The Skeleton in the Clock is a 1948 mystery novel by the American writer John Dickson Carr, who published it under the name of Carter Dickson. It is a whodunnit and features the series detective Sir Henry Merrivale and his long-time associate, Scotland Yard's Chief Inspector Humphrey Masters.

==Plot summary==
Martin Drake meets Jennifer West in an auction house. Three years ago, he had fallen in love with her during a brief but intense encounter on a railway platform—after which she vanished. Now it seems she is engaged to Richard Fleet, whom she has known since they were children together. And when they were children, Richard's father Sir George died when he fell off the roof of their home, Fleet House. It was generally accepted as an accident, but a series of mysterious happenings cause the case to be re-opened.

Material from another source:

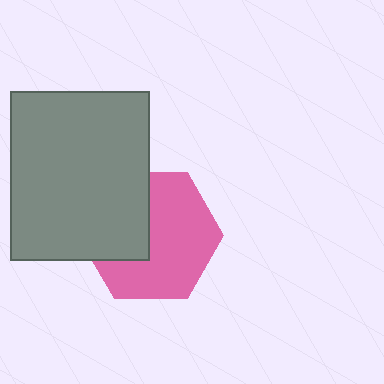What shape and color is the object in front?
The object in front is a gray rectangle.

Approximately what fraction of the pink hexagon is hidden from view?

Sir Henry Merrivale, detective and explainer of the impossible, is also at the auction and revives his old antagonism with Sophia, Dowager Countess of Brale, who is Jenny's grandmother. Arthur Puckston keeps the pub across the road from Fleet House and was an eyewitness to Sir George's death.

When his daughter, Enid Puckston, is found murdered in what might be a haunted prison, Sir Henry takes a hand and reveals not only the identity of the murderer but the unusual psychology that underlies the case.